The loss dropped the Patriots to 6-3, allowing them ample time to regain their momentum from an impressive start to the season, but they’d never be able to find their swagger again. They dropped five of their next six games and Carroll was fired at season’s end, ejected from the “hot seat” he’d occupied for nearly a year, despite the fact that he had taken New England to the playoffs in his first two seasons at the helm. Though the Pats finished with a top 10 defense, Carroll was out and Bill Belichick was in.
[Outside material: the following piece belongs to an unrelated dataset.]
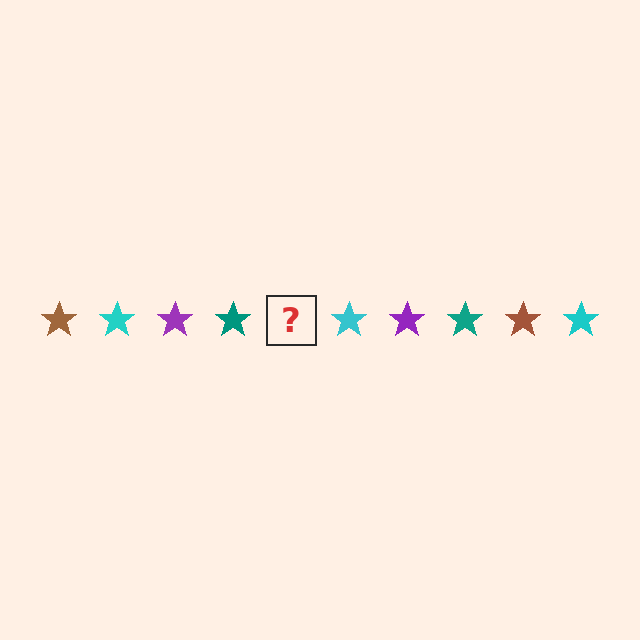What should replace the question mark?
The question mark should be replaced with a brown star.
Fifteen years later, Carroll and Belichick meet in Super Bowl XLIX, with Carroll getting an opportunity to not only exact revenge against the organization that dumped him, but prove that his goal of building a dynasty in New England wasn’t merely a pipe dream.
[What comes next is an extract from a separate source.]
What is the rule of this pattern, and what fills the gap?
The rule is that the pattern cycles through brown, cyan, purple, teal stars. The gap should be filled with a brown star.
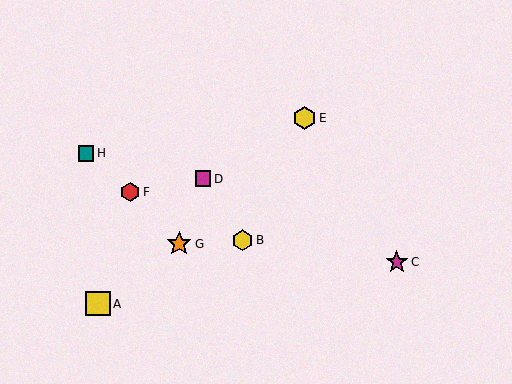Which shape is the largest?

In fact, imagine he had pulled it off.
Carroll finished .500 in his last season with the Patriots, but he had some bad breaks along the way. In Week 5, New England lost 16-14 to the Kansas City Chiefs, when Adam Vinatieri missed a 32-yard field goal with 9 seconds remaining. The next week, they went down to the Dolphins on a late touchdown pass from Damon-freaking-Huard. The loss to the Jets was close. A month later, there was a 20-15 loss to the Indianapolis Colts, where a late Bledsoe drive stalled at Indy’s 30-yard line. Two weeks after that, Vinatieri missed a 33-yarder that would have beaten the Buffalo Bills in regulation – and then missed again from 44 in overtime – in a 13-10 defeat.
Theoretically, Carroll was two missed field goals from the “most clutch kicker in NFL history” from having gone 10-6 in 1999, which means New England would made the playoffs and would have faced off against – you guessed it – the Seattle Seahawks. Instead, the Dolphins got in and traveled to Seattle, where they beat a weak Seahawks team 20-17. Would the Patriots have really fired Carroll after three playoff berths, a 10-6 record and a playoff win?
Probably not, which means Carroll would have returned to New England for the 2000 season – and sent Belichick’s career on an altogether different trajectory.
In 2000, Belichick had become the head coach of the Jets after longtime mentor Bill Parcells resigned. Belichick stunned everyone by quitting, stating that he didn’t want to become the head coach of the Jets while they were going through an ownership change during the transition to Woody Johnson, who bought the team in 2000.
What ended up happening was a trade with the Patriots so that both teams could be compensated, because if Belichick wasn’t able to get out of his contract, then he would have to sit out a year. New York ended up getting three draft picks, including New England’s first rounder in 2000, and the Patriots got Belichick. But what would have happened if the Pats job wasn’t available?
An obvious landing spot would have been the New York Giants, where Belichick had coached for a decade, including a lengthy run as Parcells’ defensive coordinator that included two Super Bowl wins. That would have seemed obvious, of course, had Jim Fassel not improved his 7-9 record from 1999 and taken the Giants to the Super Bowl in 2000, where they lost to the Baltimore Ravens, who used to be known as the Cleveland Browns – the franchise that fired Belichick just before they moved to Baltimore.
A bevy of jobs were available in 2001, enough to make you believe that Belichick would have been back in the league that season. And that he probably would have had his pick of the lot: The Cardinals, Redskins, Browns, Bengals, Lions and Chiefs were all possibilities, but perhaps the team that made the most sense was the Buffalo Bills.